I’ve used C a little and mostly for scientific computing, but I’ve recently learned about some of the details of the Go programming language. It just…is everything I didn’t know I wanted from C (especially for strings). Now, don’t get me wrong, C has it’s place and I’m not running from Julia to Go for scientific computing.
Because I have to go to work, I’ve used Claude to summarize the key components of Go:
- Static typing with type inference
- Compiled to native code with fast startup time
- Built-in concurrency with goroutines and channels
- Single binary deployment with no external dependencies
- Garbage collection with low latency
- Strong standard library for systems programming
- Explicit error handling with multiple return values
and build a short “Monte-Carlo Pi calculation” to help translate
Julia
using Statistics
function calculate_pi(samples)
inside = 0
for i in 1:samples
x, y = rand(), rand()
if x^2 + y^2 <= 1
inside += 1
end
end
return 4 * inside / samples
end
function main()
workers = Threads.nthreads()
samples_per_worker = 1_000_000
# Array to store results from each thread
results = zeros(workers)
# Use Threads.@threads for loop-level parallelism
Threads.@threads for i in 1:workers
results[i] = calculate_pi(samples_per_worker)
end
pi_estimate = mean(results)
println("π ≈ $(round(pi_estimate, digits=10))")
end
main()
(Me) Then of course run this with julia script.jl.
Go
package main
import (
"fmt"
"math/rand"
"sync"
)
func calculatePi(samples int) float64 {
r := rand.New(rand.NewSource(int64(samples))) // Create a separate RNG for each goroutine
inside := 0
for i := 0; i < samples; i++ {
x, y := r.Float64(), r.Float64()
if x*x+y*y <= 1 {
inside++
}
}
return 4 * float64(inside) / float64(samples)
}
func main() {
const (
workers = 8
samplesPerWorker = 1_000_000
)
var wg sync.WaitGroup
// := is the short variable declaration operator - it declares and initializes variables in one step
// make() allocates and initializes a slice (not an array) with the specified length and capacity
results := make([]float64, workers)
// Launch workers
for i := 0; i < workers; i++ {
wg.Add(1)
// The "go" keyword launches a goroutine - a lightweight thread managed by the Go runtime
// The function that follows executes concurrently with the rest of the program
go func(id int) {
// defer schedules a function call to run just before the function returns
// This ensures wg.Done() is called even if the function panics
defer wg.Done()
results[id] = calculatePi(samplesPerWorker)
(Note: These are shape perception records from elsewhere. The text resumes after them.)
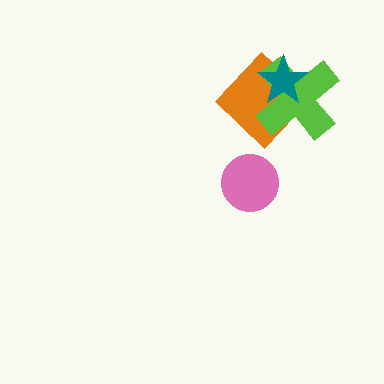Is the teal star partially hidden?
No, no other shape covers it.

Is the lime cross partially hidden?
Yes, it is partially covered by another shape.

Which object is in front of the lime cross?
The teal star is in front of the lime cross.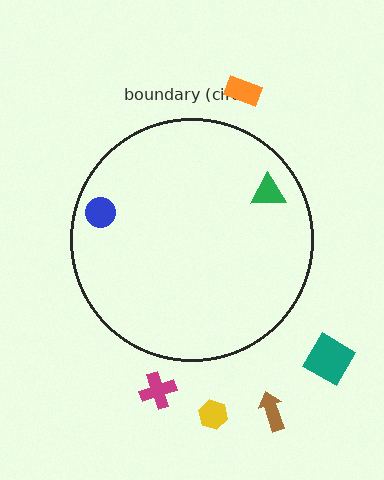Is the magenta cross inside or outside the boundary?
Outside.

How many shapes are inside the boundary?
2 inside, 5 outside.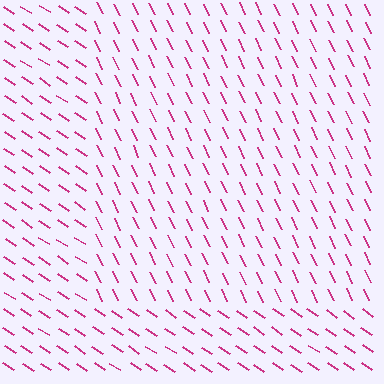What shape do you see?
I see a rectangle.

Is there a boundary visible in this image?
Yes, there is a texture boundary formed by a change in line orientation.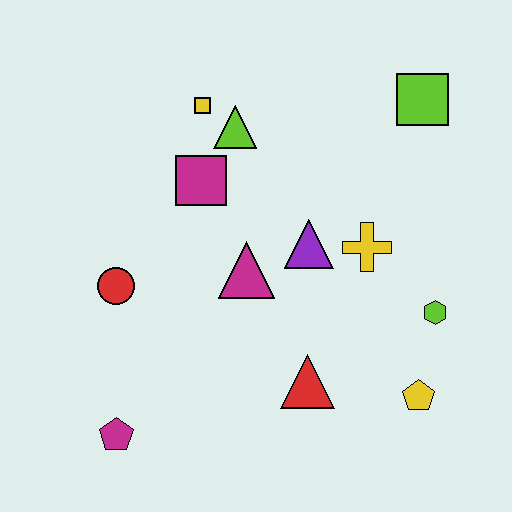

}(i) // Passing 'i' as an argument to avoid capturing the loop variable by reference
}
// Wait for all goroutines to complete
wg.Wait()
// Calculate average
sum := 0.0
for _, result := range results {
sum += result
}
pi := sum / float64(workers)
fmt.Printf("π ≈ %.10f\n", pi)
}
Go can either run this directly with go run script.go or build a binary with go build script.go.